It would have helped to see the actual execution plans, and not only the estimated ones. Often in cases like this, there are miss-estimates, and they are revealed by the actual plans.
It seems though, that the optimizer expects that the condition in table A to return 2525. The temp table on the other hand has an estimate of 255 rows, and I guess that estimate comes from a previous execution with the same value for UserID.
For that few rows, the optimizer thinks that a nested loop join + key lookup is the cheapest solution., but for the tenfold number of rows, the optimizer thinks it's cheaper to scan the table AD once for a hash joins. The optimizer is predisposed against loop joins and key lookups, and I would not have been so surprised, if AD had had some 10 million rows, but now we are talking 867 million. But one answer may be found in the estimate for how many rows the optimizer estimates the operation to produce in total: For the join with the temp table, it estimates 868000 rows, and for the direct join a whopping number of 12 million. 12 million key lookups is not fun.

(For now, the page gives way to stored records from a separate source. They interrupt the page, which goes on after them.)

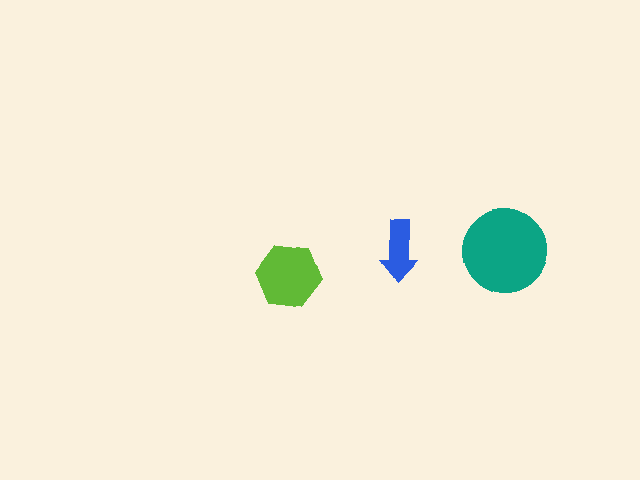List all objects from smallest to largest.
The blue arrow, the lime hexagon, the teal circle.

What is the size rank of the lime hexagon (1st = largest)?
2nd.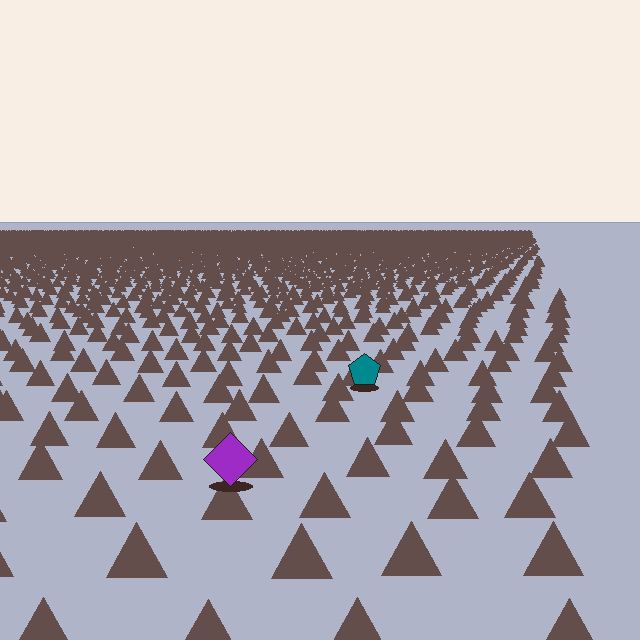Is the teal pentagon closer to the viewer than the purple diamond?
No. The purple diamond is closer — you can tell from the texture gradient: the ground texture is coarser near it.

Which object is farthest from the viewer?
The teal pentagon is farthest from the viewer. It appears smaller and the ground texture around it is denser.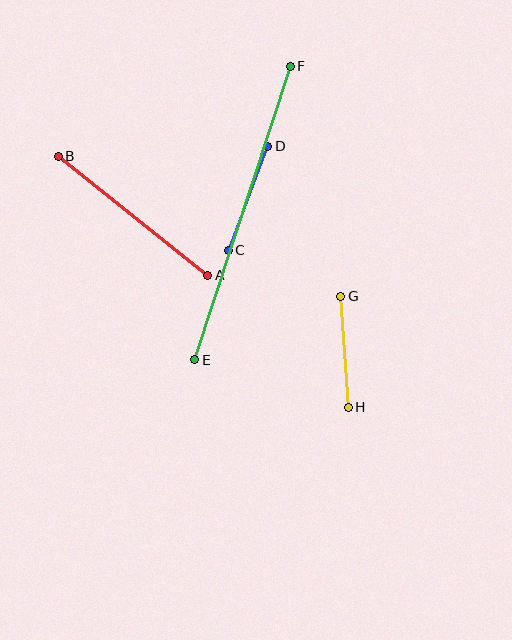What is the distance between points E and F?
The distance is approximately 309 pixels.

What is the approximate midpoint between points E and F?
The midpoint is at approximately (243, 213) pixels.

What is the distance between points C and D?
The distance is approximately 111 pixels.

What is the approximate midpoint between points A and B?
The midpoint is at approximately (133, 216) pixels.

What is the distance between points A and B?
The distance is approximately 191 pixels.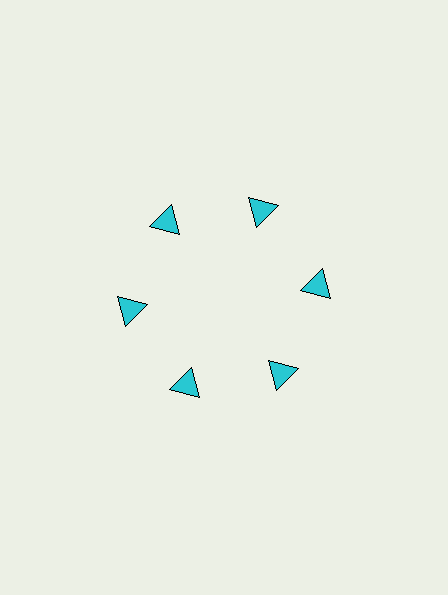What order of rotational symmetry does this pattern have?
This pattern has 6-fold rotational symmetry.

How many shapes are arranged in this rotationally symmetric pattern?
There are 6 shapes, arranged in 6 groups of 1.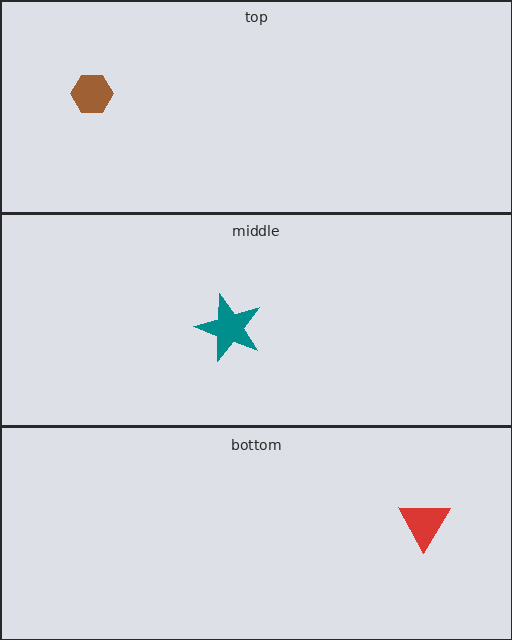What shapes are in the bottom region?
The red triangle.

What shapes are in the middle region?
The teal star.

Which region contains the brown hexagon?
The top region.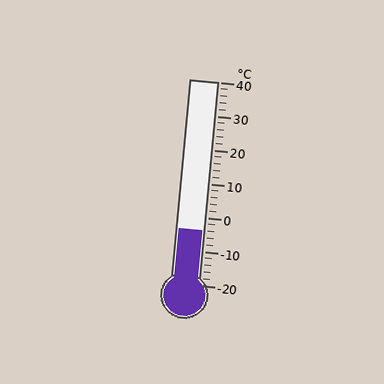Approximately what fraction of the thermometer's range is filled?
The thermometer is filled to approximately 25% of its range.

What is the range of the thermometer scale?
The thermometer scale ranges from -20°C to 40°C.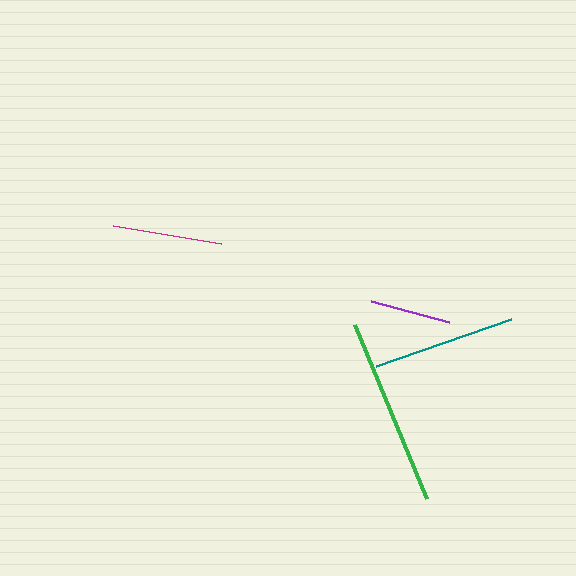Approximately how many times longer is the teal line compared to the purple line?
The teal line is approximately 1.7 times the length of the purple line.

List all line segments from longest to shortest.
From longest to shortest: green, teal, magenta, purple.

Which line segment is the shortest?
The purple line is the shortest at approximately 81 pixels.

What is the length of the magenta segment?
The magenta segment is approximately 109 pixels long.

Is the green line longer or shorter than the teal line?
The green line is longer than the teal line.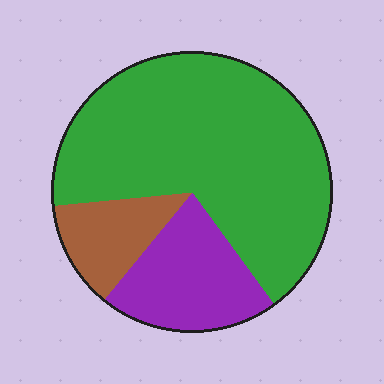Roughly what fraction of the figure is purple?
Purple covers roughly 20% of the figure.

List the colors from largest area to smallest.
From largest to smallest: green, purple, brown.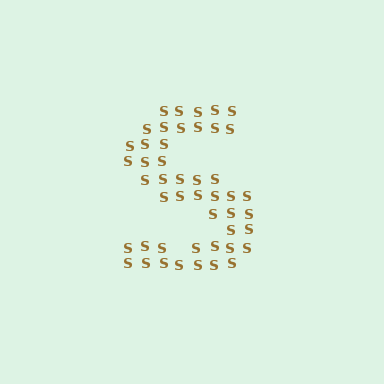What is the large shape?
The large shape is the letter S.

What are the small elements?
The small elements are letter S's.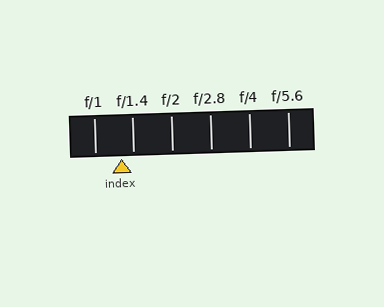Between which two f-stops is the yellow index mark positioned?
The index mark is between f/1 and f/1.4.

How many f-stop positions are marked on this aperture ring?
There are 6 f-stop positions marked.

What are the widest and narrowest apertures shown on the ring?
The widest aperture shown is f/1 and the narrowest is f/5.6.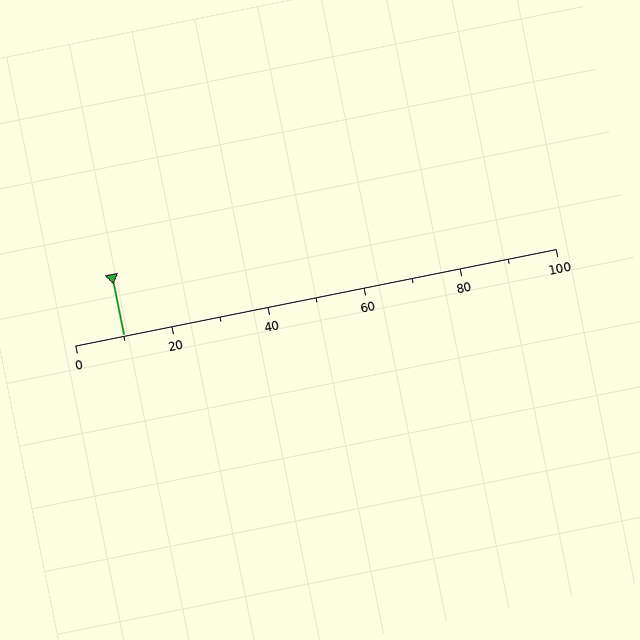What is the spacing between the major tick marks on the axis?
The major ticks are spaced 20 apart.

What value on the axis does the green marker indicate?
The marker indicates approximately 10.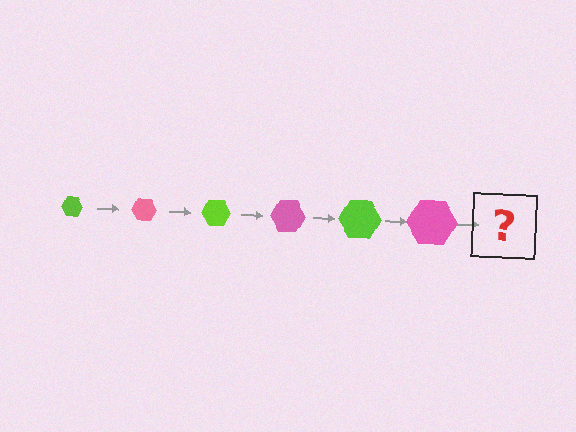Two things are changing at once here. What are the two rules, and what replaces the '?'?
The two rules are that the hexagon grows larger each step and the color cycles through lime and pink. The '?' should be a lime hexagon, larger than the previous one.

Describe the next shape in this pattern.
It should be a lime hexagon, larger than the previous one.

What is the actual number returned?
As for why the estimates are out of whack, it could be that statistics are out of date, and you could try running UPDATE STATISTICS on the tables. And to get the most accurate statistics you could try
UPDATE STATISTICS A IX_A_User A WITH FULLSCAN
UPDATE STATISTICS AD IX_A WITH FULLSCAN
But I am not sure how much this is going to help. Also, why the nested loop join may be the best choice for this user id, it may be different for other user ids. Then again, I don't know how you actually use this query. May this particular user is the important one?